![[image]](http://mowser.com/img?url=http%3A%2F%2Fawsmedia.s3.amazonaws.com%2Fhdr_articles.jpg)
Adriaan de Jonge provides some tips on configuring Apache and Tomcat to support load balancing J2EE applications across multiple Amazon EC2 instances.
![[image]](http://mowser.com/img?url=http%3A%2F%2Fdeveloper.amazonwebservices.com%2Fconnect%2Fimages%2Famazon%2Freviews-button.gif)
By Adriaan de Jonge of SDB Java, The Netherlands
How do you configure your Java 2 Platform, Enterprise Edition (J2EE) servers to offer the scalability of Amazon EC2 to your applications? If you have the hardware, J2EE servers already offer support for load balancing. However, in practice, this solution isn't always used to its full potential because of hardware costs. Using Amazon EC2, scalability is standard and servers should be set up for load balancing by default. This tutorial explains the basic procedures for using Amazon EC2 to deploy distributed J2EE applications.
Combining Java with the Tomcat web server is a popular approach for shops that use heavy web applications. If you are running a single server, you have a powerful engine, up to a certain number of concurrent visitors. If you receive more visitors, however, you could run into trouble; Tomcat has a bad reputation for performing poorly under pressure. Connections might fail to respond in time, resulting in many timeouts and errors because the maximum connection limit has been surpassed. Although there are alternatives to Tomcat--such as Jetty--that are better at handling stress, they don't solve structural problems if the capacity is too low.
The best way to handle structural capacity shortages is to employ load balancing techniques. This means running several parallel instances of Tomcat, each of which handles part of the traffic. The nice thing about the Amazon EC2 service model is that it lets you start and stop additional servers as needed without having to pay for the hardware when the capacity is not used.
For example, suppose you are running an online store, requiring as much as five times the usual capacity during the Christmas season, and half the capacity during summer. Your requirements might look like this:
You also have these two additional requirements:
What is the simplest possible way to approach this problem? Some people might think it would be to have a graphical user interface (GUI), in which system administrators can simply click to add or remove servers. I must admit that I don't have such a tool, and it wouldn't be simple to invent one for this purpose right now. In my definition of simple, all I need to set things up and modify them is my favorite text editor. You might do this manually the first few times. A major advantage of the text editor approach is that it allows you to script any manual actions, automating the process over time.

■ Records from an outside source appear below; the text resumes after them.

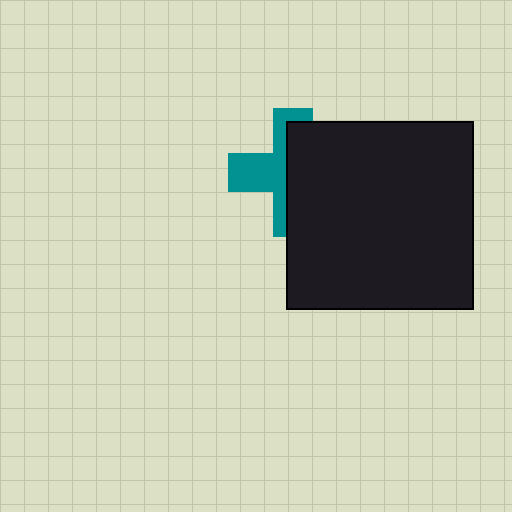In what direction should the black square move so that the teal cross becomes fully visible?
The black square should move right. That is the shortest direction to clear the overlap and leave the teal cross fully visible.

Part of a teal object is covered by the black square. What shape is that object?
It is a cross.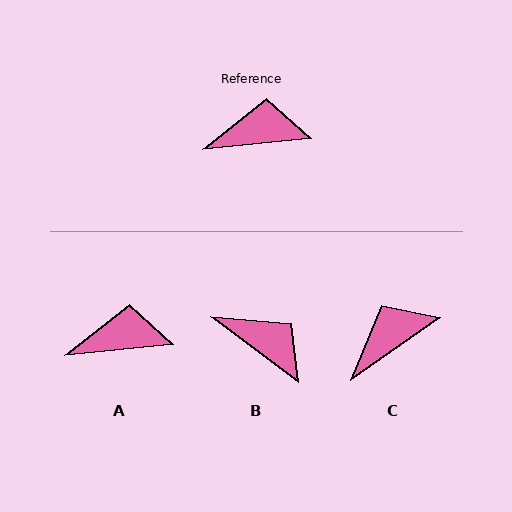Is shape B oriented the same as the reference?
No, it is off by about 43 degrees.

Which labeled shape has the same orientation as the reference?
A.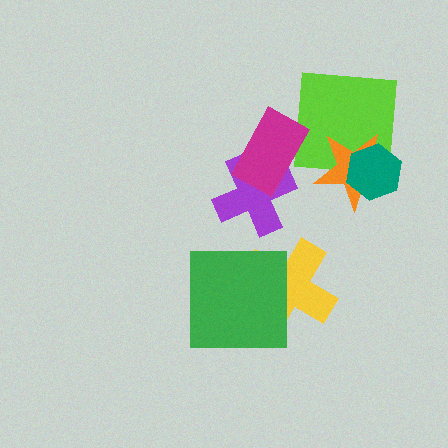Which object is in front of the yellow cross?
The green square is in front of the yellow cross.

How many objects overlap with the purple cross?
1 object overlaps with the purple cross.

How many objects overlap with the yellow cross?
1 object overlaps with the yellow cross.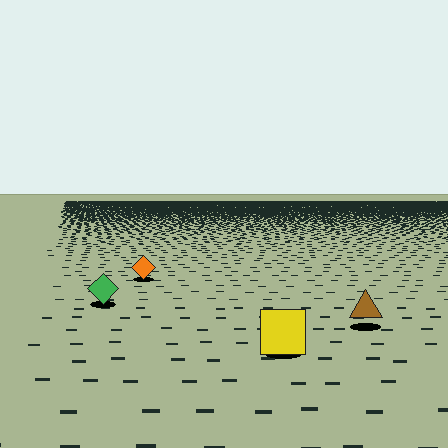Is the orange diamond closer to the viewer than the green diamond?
No. The green diamond is closer — you can tell from the texture gradient: the ground texture is coarser near it.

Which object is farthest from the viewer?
The orange diamond is farthest from the viewer. It appears smaller and the ground texture around it is denser.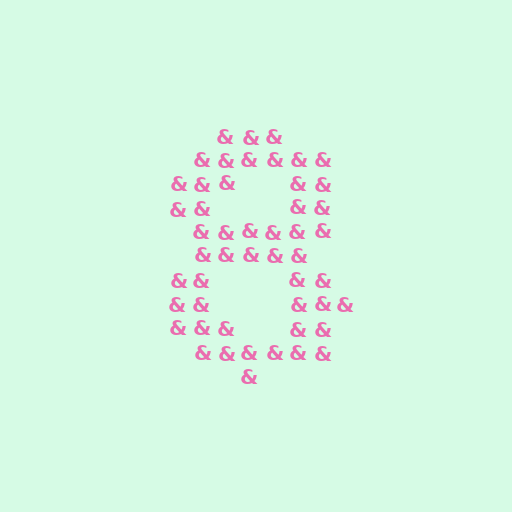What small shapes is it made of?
It is made of small ampersands.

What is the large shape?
The large shape is the digit 8.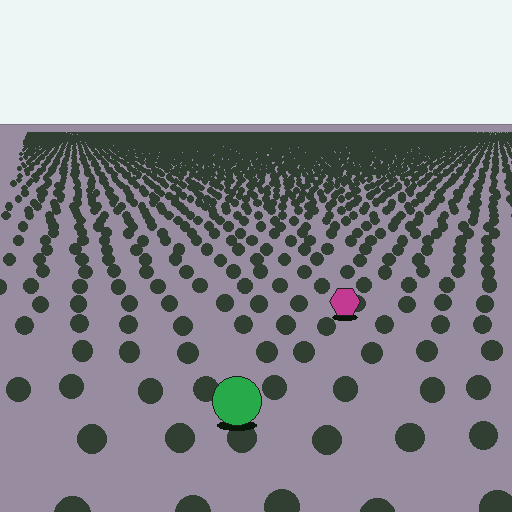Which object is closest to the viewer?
The green circle is closest. The texture marks near it are larger and more spread out.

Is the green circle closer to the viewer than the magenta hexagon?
Yes. The green circle is closer — you can tell from the texture gradient: the ground texture is coarser near it.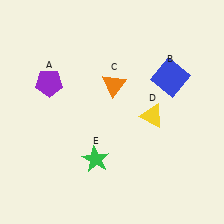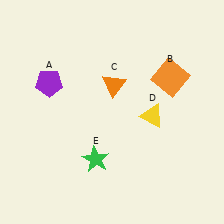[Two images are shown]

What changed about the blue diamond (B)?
In Image 1, B is blue. In Image 2, it changed to orange.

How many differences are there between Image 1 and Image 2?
There is 1 difference between the two images.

When running parallel Tomcat servers, Apache HTTPd is required on top to distribute the workload over the underlying Tomcat instances. The architecture for two or more instances looks like this:
Translating this picture directly to Amazon EC2 instances, the Apache top layer would require its own dedicated Amazon EC2 instance. In practice, it turns out that the resources required by the Apache top layer are of a different proportion than the Tomcat services. The Amazon EC2 services provide an economical solution to these varying system requirements with heterogeneous instance sizing. For the Apache instance, you can use a small instance, and pay $0.10 per hour. For the Tomcat instances, you could use extra large instances, and pay $0.80 per hour. Considering the minimal system resources required by Apache, you could also share an extra large instance with Tomcat on one of the servers. In this case, the physical architecture of the instances looks like this:
Activating your web application running on the Amazon EC2 servers is a matter of pointing your domain name--for example, www.yourdomain.com--to the Amazon EC2 instance running Apache. To do this, you need to configure the Domain Name System (DNS), to tell it which computer belongs to the domain. In many cases, this configuration is accomplished by specifying the IP address of the computer in an A record for the domain. The alternative is to specify an alias, or CNAME, to another host name that points to your computer. Because the Amazon servers already have their own host names, it is easiest to use CNAMES. For more information on A records and CNAMES, visit Zytrax.com.
The Apache instance running on the computer you are pointing to with the CNAME takes care of spreading the load over the underlying Tomcat instances. An important detail of the CNAME setting is the Time To Live (TTL) value you assign to it. Preferably in this case, you'll set this value to a shorter time than usual: one hour, for example, or maybe even less. You will see why as we continue.
Usually, when you change the load balancing configuration in Apache, you are required to restart Apache to activate the new configuration. This restart would be noticeable to at least a few of your customers, so that is not the best way to switch to a new configuration. Starting an additional instance of Tomcat, or shutting one down, is a change in the load balancing configuration. With the CNAME and short TTL, you have a practical way to avoid restarting Apache and still switch over to a new configuration.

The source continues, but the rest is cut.